Promoting observation, free range exploration, sense of place and citizen science, through the field notes of a naturalist.

Monday, 30 August 2010

Magor mud and marsh

Early start to catch the rising tide at Magor Pill wasn't worth the effort - should have gone to Llangorse Lake for a spot of ringing instead! Of the birds that did grace the Opticron scope were around nine little Egret, fly past oystercatcher, turnstone, redshank and an assortment of ubiquitous gulls. The saltmarsh was far more interesting though with field grasshopper, short winged conehead and lesser marsh grasshopper. A herd of dumb, but half threatening cattle raced up to the field edge as I got back to the motor. Its thanks to a deep reen separating both interested parties that I wasn't trampled to death. I particularly noticed the one with the two black eyes, a legacy of a previous encounter no doubt. Oh I do over dramatise!

Onto GWTs nearby marshland hoping for something to counter the chilly wind and was instantly greeted by a Cettis Warbler. Elsewhere on the reserve were sedge warbler, several sub song chiffchaff, a couple of little grebe and a single little egret. A bird box containing dozens of common earwig filled another blank tetrad in my emerging orthoptera (and allied insect) altas for the vice county. But that was it, so home to cut the grass and visit the waste transfer station, such joy.

Saturday, 28 August 2010

An all too brief visit.

Following an extended period in doors I managed to squeeze in a short visit to Ponthir Reservoir.

 I must say the grassy banks around reservoir are very nice, but it's a shame they're cut too regularly otherwise they would be even better with Welsh Water picking up some biodiversity brownie points. Nonetheless theres always plenty of inverts on offer including this speckled wood. On the water were 19 tufted duck, singles of little grebe, coot and kingfisher. On return to the car a redstart was a bonus find.

Close but no cigar. Mystery bird revealed.

Yes its a Little Grebe so no correct answers. Watch for more in this exciting series.

Monday, 23 August 2010

Mystery photo

Its just for fun but can anyone identify the bird in the picture? It was taken at Magor Marsh yesterday evening. Shouldn't be too difficult for seasoned birders.

Sunday, 22 August 2010

Back in the swing of things.

Back to local patching after a couple weeks out of the country with a quick shower dodging visit to Llandegfedd Reservoir.

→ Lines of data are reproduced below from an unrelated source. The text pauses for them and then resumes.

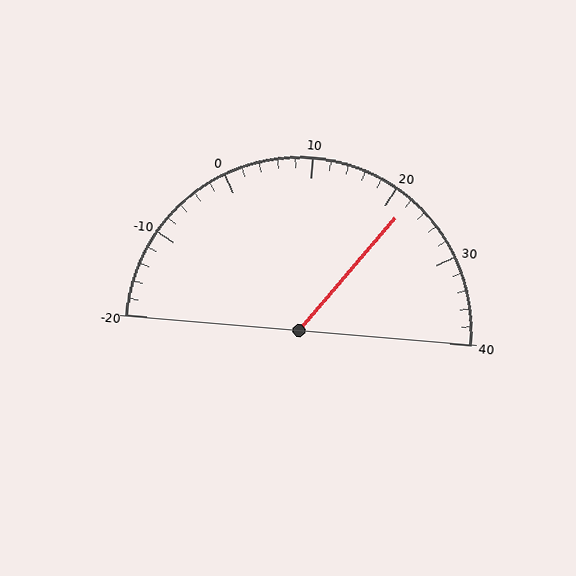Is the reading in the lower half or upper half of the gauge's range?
The reading is in the upper half of the range (-20 to 40).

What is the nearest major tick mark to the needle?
The nearest major tick mark is 20.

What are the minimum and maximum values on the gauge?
The gauge ranges from -20 to 40.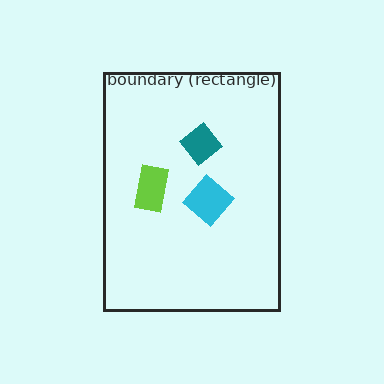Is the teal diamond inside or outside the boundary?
Inside.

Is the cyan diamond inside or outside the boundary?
Inside.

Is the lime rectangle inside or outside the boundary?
Inside.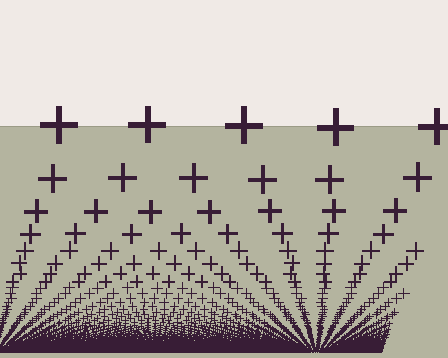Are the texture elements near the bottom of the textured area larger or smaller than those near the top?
Smaller. The gradient is inverted — elements near the bottom are smaller and denser.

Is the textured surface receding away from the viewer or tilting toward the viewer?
The surface appears to tilt toward the viewer. Texture elements get larger and sparser toward the top.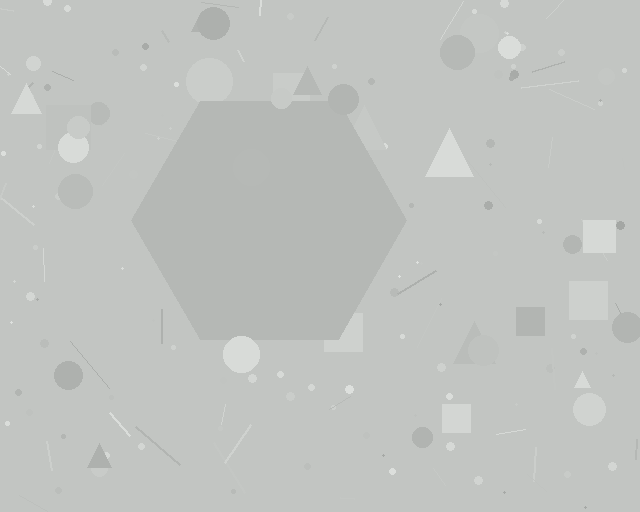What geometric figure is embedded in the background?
A hexagon is embedded in the background.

Now I was brought up on a diet of outdoor play, BBC cricket coverage and nest finding. The latter fashioned through pursuing the first blackbird or song thrush nest of the year in March or spending hours on the hillsides locating whinchats later in the Summer. These skills therefore stood me in good stead yesterday when to my surprise and after a good hour of watching from a distance I found my first clutch of Eurasian golfer (Ryder cupus celtic manori) eggs. Surprisingly, this late brood was fairly exposed on the margins of the reservoir and could easily have been predated by a badger, fox, lesser black backed gull or by an unscrupulous collector looking to profit from these unusually spherical and dimpled eggs. Realistically the finding of this clutch should not come as a surprise given the amount of suitable habitat that's been cropping up the length and breadth of Gwent over recent years. Any habitat with a combination of regularly mown grass, surrounded by some standing water and sandy hollows is capable of supporting the Eurasian golfer. Look out for the expected influx of this species and in particular the subspecies 'americana' in October.

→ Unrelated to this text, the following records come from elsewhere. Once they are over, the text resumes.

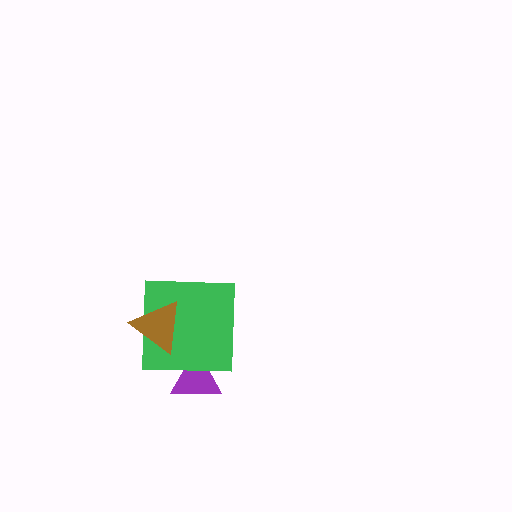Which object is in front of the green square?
The brown triangle is in front of the green square.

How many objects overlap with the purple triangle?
1 object overlaps with the purple triangle.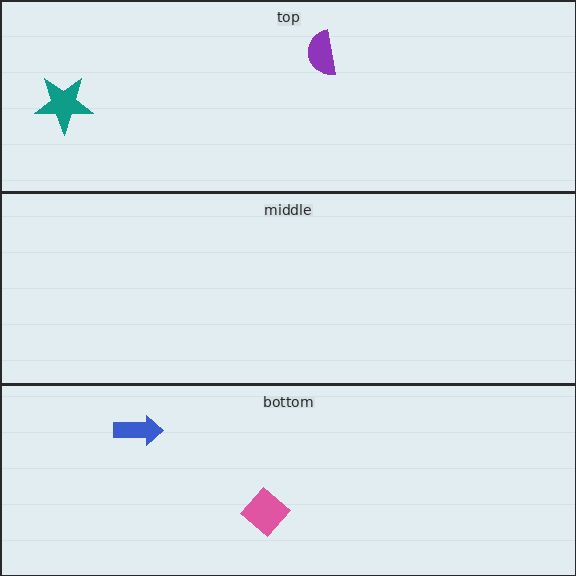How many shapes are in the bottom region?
2.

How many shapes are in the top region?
2.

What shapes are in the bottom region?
The blue arrow, the pink diamond.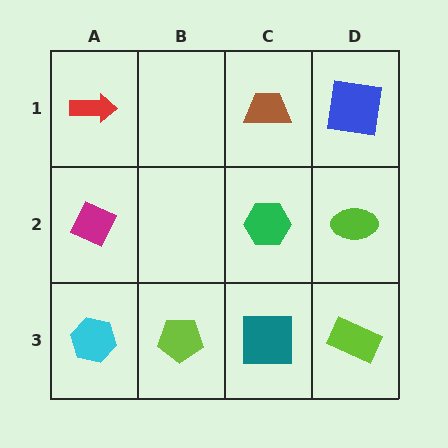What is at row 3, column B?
A lime pentagon.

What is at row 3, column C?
A teal square.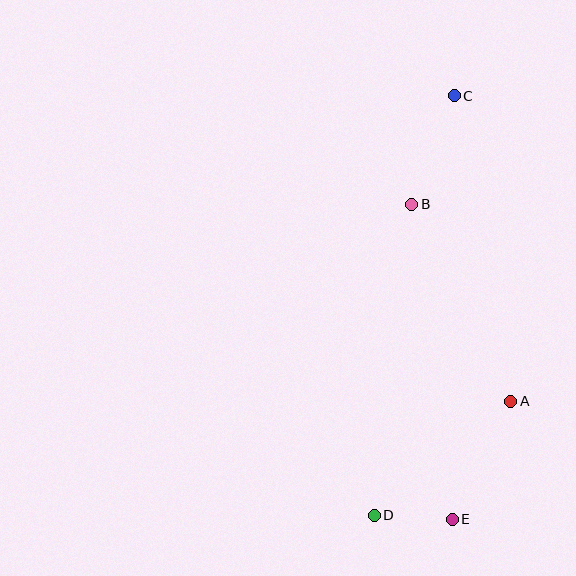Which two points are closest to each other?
Points D and E are closest to each other.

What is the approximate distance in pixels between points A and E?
The distance between A and E is approximately 132 pixels.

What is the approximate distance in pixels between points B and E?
The distance between B and E is approximately 318 pixels.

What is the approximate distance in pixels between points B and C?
The distance between B and C is approximately 117 pixels.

Otherwise a party of five sanderling were pleasing along with an adult common tern and three goosander. Between the showers common blue and meadow brown butterflies were very active and the rice krispie liverwort Riccia cavernosa continues to show well.

Saturday, 21 August 2010

Best holiday read ever - with improvised locational bookmark.

'To a person uninstructed in natural history, his country or seaside stroll is a walk through a gallery filled with wonderful works of art, nine-tenths of which have their faces turned to the wall'.
Thomas Huxley.

Between having sand kicked in my face by burly continental naturists - as opposed to naturalists, some people get the two confused - I did manage to get in some relaxing holiday reading. And what a fab book it was. Last Child in the the Woods blows the penny whistle on the de-naturing of today's children and youth. Gone are the days when little nippers made their own unrestricted creative play in the nature environment and in are computers, electronic games, stranger danger, risk aversion and the criminalisation of play. As a result Richard Louv contests that modern society is conspiring to close off children from the outside world with all its health and spiritual benefits and is thereby promoting a Nature-deficit disorder within the young.

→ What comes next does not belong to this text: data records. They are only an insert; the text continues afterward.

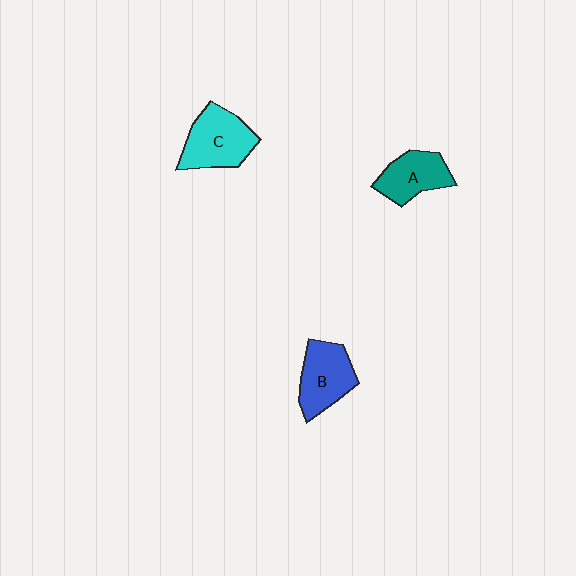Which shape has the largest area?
Shape C (cyan).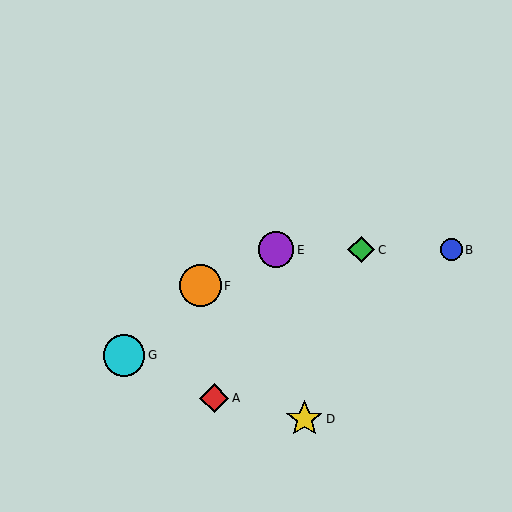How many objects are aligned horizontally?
3 objects (B, C, E) are aligned horizontally.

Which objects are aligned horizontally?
Objects B, C, E are aligned horizontally.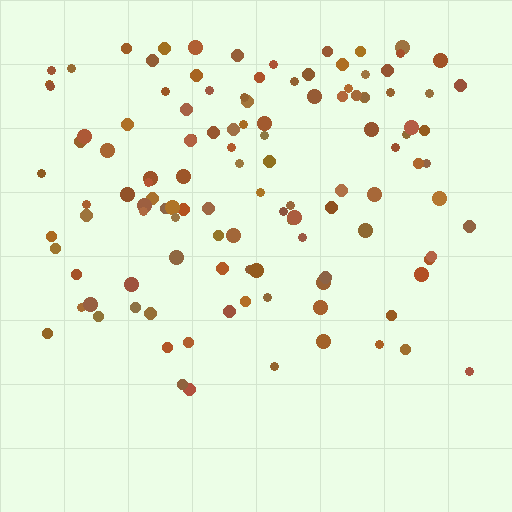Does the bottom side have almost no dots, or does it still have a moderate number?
Still a moderate number, just noticeably fewer than the top.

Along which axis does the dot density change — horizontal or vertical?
Vertical.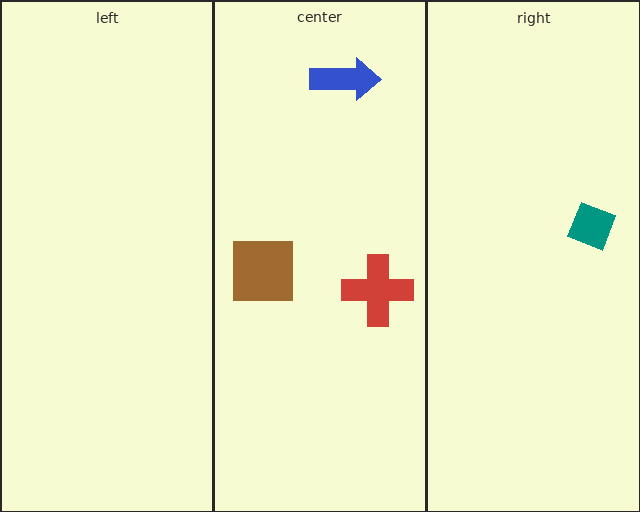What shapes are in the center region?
The brown square, the red cross, the blue arrow.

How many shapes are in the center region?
3.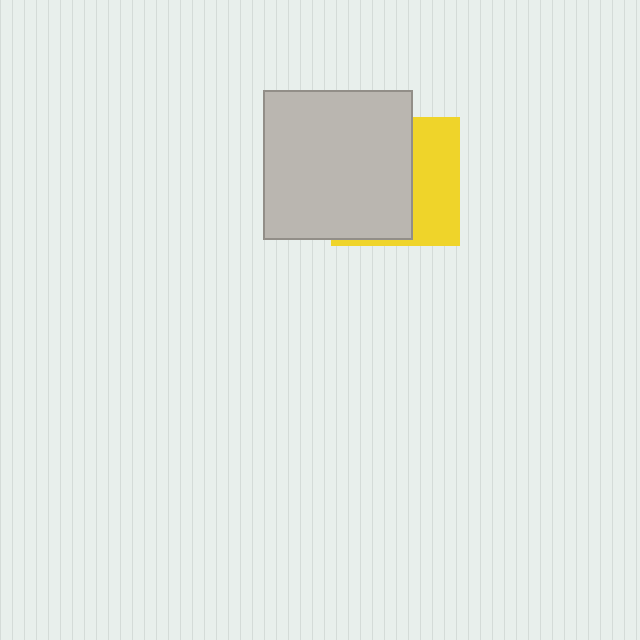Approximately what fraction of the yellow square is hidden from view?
Roughly 61% of the yellow square is hidden behind the light gray square.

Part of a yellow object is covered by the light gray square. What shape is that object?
It is a square.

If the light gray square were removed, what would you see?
You would see the complete yellow square.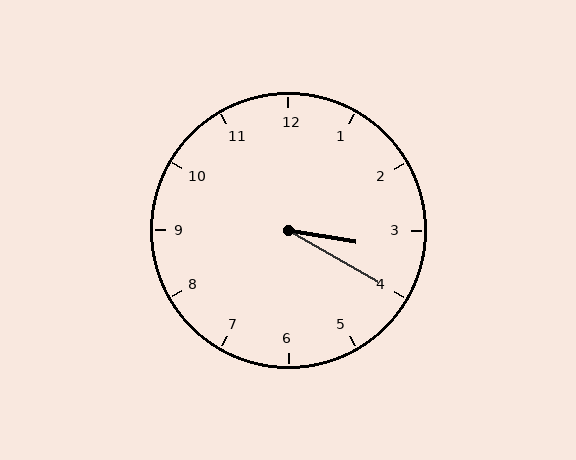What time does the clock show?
3:20.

On reading this excellent book I had several eureka moments none more so than the chillingly honest section entitled ' The death of natural history'. Louv talks about the existing crisis in the study of natural history whereby the age profile of the membership of natural history societies is commonly in the Saga holiday bracket and for this he points the Pooh stick at the educational system that has ditched the study of this most  worthwhile of subjects. He goes on to point out that children do receive some environmental education often around subjects such as rain forests etc. but that this only fosters a misunderstanding that Nature is only found overseas and in special places rather than on peoples doorsteps. However, the loudest personal 'hear, hear' was reserved for the university system that is producing environmental graduates who have no taxonomic skills whatsoever.

I could go on singing the praises of this book but writing this is keeping me from getting outdoors to sample the splender of the natural world and from my daily roly poly session - its whats keeps me balanced. Suffice to say I wholeheartedly recommend this book and would encourage the raising of Nature - deficit disorder as an issue that needs addressing urgently and by all. Check out

Sunday, 1 August 2010

Not all moths fly at night

Pyrausta purpuralis is an attractive and reasonably common grassland micro moth. Commonly encountered in species rich grassland during day light but also attracted to light this moth was noted from a south facing grassland slope at Ponthir Reservoir today. On the water was a female teal, four coot, 26 tufted duck, and two great crested grebe

When I grow up I want to provide cover for birders on a wind swept winters day.

This was the message shouted at me from margins of Garnlydan Reservoir this morning. This apparent disused structure lends itself well to a hide to help those birders who put in the effort making the long trek across the hillside to count winter gulls. All it needs is a bit of vision, committment and a small amount of funding - any takers?

The most interesting feature of reservoir however is the exposed tree stumps on the northern shoreline. Only visible during low water these stumps sit in peat at the waters edge hinting at their longevity.